# **Computer Vision Systems Homework**

**Dear fellow engineers!**

The nice people of Sim City would like to welcome you in their humble town, which is built entirely from environmentally friendly, recyclable triangles and pixels. In their most recent town meeting, the people decided that it was time for Sim City to adopt self-driving vehicles, since apparently, they are all the craze in the real world. 

However, the people are worried that accidents caused by these cars would significantly increase the computational resources used by Sim City due to an increased respawn rate. Therefore, the good people of Sim City need **you** to develop an algorithm that can reliably detect and track all relevant objects around the vehicles.

## **Basics**

As mentioned before, your task is to develop an algorithm that can perform detection, tracking and segmentation tasks on synthetic images created using the [CARLA simulator](https://carla.org/). There are seven videos in total, all annotated with the correct results for most tasks. 

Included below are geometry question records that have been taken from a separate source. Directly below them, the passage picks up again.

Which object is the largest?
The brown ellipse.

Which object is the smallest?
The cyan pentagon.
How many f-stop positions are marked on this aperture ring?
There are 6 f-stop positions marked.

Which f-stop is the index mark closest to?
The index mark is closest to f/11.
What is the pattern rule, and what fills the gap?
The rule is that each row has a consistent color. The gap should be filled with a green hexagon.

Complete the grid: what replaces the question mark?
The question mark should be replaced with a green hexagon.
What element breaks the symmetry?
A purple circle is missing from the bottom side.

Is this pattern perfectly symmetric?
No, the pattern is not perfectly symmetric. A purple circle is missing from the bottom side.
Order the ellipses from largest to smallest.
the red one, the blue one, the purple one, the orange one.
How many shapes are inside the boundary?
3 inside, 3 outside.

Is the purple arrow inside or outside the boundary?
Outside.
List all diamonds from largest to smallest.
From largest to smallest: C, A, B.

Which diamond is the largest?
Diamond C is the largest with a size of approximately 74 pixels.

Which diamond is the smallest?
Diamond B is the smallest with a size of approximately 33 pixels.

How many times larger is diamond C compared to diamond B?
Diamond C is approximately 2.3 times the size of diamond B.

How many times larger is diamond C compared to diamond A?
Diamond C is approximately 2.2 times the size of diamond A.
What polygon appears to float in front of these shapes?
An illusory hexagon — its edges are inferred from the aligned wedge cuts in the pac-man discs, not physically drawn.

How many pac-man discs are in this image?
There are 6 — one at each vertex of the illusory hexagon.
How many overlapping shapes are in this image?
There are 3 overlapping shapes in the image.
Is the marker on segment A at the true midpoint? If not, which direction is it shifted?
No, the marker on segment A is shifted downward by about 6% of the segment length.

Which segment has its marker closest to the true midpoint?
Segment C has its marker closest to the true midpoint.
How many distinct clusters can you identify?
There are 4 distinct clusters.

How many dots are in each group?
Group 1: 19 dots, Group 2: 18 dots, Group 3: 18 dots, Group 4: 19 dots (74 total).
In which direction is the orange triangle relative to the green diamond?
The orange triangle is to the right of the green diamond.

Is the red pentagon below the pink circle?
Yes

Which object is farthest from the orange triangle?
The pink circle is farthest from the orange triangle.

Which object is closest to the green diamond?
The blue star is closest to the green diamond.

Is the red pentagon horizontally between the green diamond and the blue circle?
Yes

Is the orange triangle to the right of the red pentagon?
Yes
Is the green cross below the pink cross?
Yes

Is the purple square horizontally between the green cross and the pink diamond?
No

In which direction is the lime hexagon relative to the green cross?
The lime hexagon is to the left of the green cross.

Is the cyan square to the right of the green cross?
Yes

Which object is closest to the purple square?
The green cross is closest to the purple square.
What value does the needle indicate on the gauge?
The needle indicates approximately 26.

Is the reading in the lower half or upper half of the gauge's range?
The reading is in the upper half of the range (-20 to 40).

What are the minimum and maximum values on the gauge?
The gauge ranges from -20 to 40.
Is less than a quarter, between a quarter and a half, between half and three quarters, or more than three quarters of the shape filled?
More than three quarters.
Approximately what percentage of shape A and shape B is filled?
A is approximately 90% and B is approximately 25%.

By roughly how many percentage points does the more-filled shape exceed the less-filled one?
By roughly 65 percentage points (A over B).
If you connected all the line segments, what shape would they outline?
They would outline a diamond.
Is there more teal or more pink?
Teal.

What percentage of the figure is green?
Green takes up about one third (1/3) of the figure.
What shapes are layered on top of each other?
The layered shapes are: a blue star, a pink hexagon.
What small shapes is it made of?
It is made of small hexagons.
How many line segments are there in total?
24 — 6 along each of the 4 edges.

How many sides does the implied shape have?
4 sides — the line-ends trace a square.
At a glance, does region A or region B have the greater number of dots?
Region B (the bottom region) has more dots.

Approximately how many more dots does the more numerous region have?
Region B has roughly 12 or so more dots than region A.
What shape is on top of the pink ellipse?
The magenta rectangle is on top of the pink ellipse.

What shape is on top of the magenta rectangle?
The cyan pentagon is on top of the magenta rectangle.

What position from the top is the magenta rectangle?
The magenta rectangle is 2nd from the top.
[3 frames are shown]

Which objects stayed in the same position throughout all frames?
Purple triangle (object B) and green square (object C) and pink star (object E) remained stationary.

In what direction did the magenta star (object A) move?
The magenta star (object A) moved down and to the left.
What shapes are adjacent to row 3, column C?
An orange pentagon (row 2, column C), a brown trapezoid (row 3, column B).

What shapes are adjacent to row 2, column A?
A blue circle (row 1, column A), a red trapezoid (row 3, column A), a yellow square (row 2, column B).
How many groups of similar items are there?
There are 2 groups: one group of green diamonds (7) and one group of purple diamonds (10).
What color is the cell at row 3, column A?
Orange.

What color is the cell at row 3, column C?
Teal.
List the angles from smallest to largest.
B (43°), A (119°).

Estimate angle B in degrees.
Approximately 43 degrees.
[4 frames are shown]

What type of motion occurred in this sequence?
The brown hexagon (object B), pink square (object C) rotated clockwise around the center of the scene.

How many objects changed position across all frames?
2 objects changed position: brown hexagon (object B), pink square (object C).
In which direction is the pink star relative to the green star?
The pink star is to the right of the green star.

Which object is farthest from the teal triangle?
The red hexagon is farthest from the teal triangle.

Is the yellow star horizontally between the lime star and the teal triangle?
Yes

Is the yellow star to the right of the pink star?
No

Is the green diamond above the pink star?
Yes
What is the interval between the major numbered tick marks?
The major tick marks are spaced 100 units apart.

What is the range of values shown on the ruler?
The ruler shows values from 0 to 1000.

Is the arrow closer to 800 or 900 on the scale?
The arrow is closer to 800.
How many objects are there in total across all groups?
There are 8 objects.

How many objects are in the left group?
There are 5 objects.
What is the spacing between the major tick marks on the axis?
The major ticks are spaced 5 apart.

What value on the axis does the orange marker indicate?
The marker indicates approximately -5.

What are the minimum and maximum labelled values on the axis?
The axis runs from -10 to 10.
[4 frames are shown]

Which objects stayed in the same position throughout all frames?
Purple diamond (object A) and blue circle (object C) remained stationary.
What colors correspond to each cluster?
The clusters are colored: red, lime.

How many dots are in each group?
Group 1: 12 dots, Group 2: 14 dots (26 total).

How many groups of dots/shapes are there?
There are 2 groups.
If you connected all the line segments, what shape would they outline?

Your job is to develop algorithms that attempt to find the correct results for all images and then compare the results of your method with the correct answers. From this comparison you can calculate the average error or the average accuracy of your method. Since object detection in autonomous driving settings is a real-time task, you also need to evaluate the speed of your algorithm.

## The setting

The videos in the provided dataset are saved frame-by-frame, meaning for every frame your have access to the following data:

* **Inputs:**
    1. RGB frame (located in "carla_images/rgb/[video_index]/[frame_number].jpg" )
    2. Depth frame (located in "carla_images/depth/[video_index]/[frame_number].png" ) This frame is the same size az the RGB frame, but contains the distance of the pixels from the camera in cm.
    3. The example below contains the camera matrix values that you can use for converting [x, y, depth] points to 3D coordinates. Look up the pinhole camera equations below for help.
* **Outputs:**
    1. Freespace image (located in "carla_images/seg/[video_index]/fs_[frame_number].png" ) This is a binary image, were all the road pixels are 1, the rest is 0.
    2. Semantic segmentation image (located in "carla_images/seg/[video_index]/[frame_number].png" ) A color image, showing the semantic label of each image. To use this with deep neural networks, first it has to be converted into a format, where the pixels are the semantic labels, not colors. This means the pixel values have to correspond to the specific label values that the given neural network uses.
    3. Bounding box annotations (located in "carla_images/annotation/[video_index]/[frame_number]_.txt" ) This is a text file, where every row contains a detectable object (detectable objects are 0:cars, 1:trucks, 2:motorcycles, 3:bicycles, 4:pedestrians). The values of the detection are as follows: [class_index, BB_x, BB_y, BB_w, BB_h, BB3D_x1, BB3D_x2, BB3D_y1, BB3D_y2, BB3D_z1, BB3D_z2]. Below, you can find an example using these values.
    4. The self-motion of the vehicle (located in "carla_images/annotation/[video_index]/[frame_number]_.npy" ) A binary file containing the matrix describing the 6DOF rigid transformation of the car relative to its position in the previous frame.

## Tasks

Using the datasets provided, you have to perform the following tasks:

1. **2D Object Detection:** This task can be done with or without neural networks. You simply have to detect all 5 object types, provide accurate bounding boxes and class labels. You can initially use a pre-trained neural net, but for really great results it is recommended that you fine-tune using your own data (don't forget to do a train-validation split). You can also try and enhance the network performance by adding depth as an extra channel (note: this is difficult).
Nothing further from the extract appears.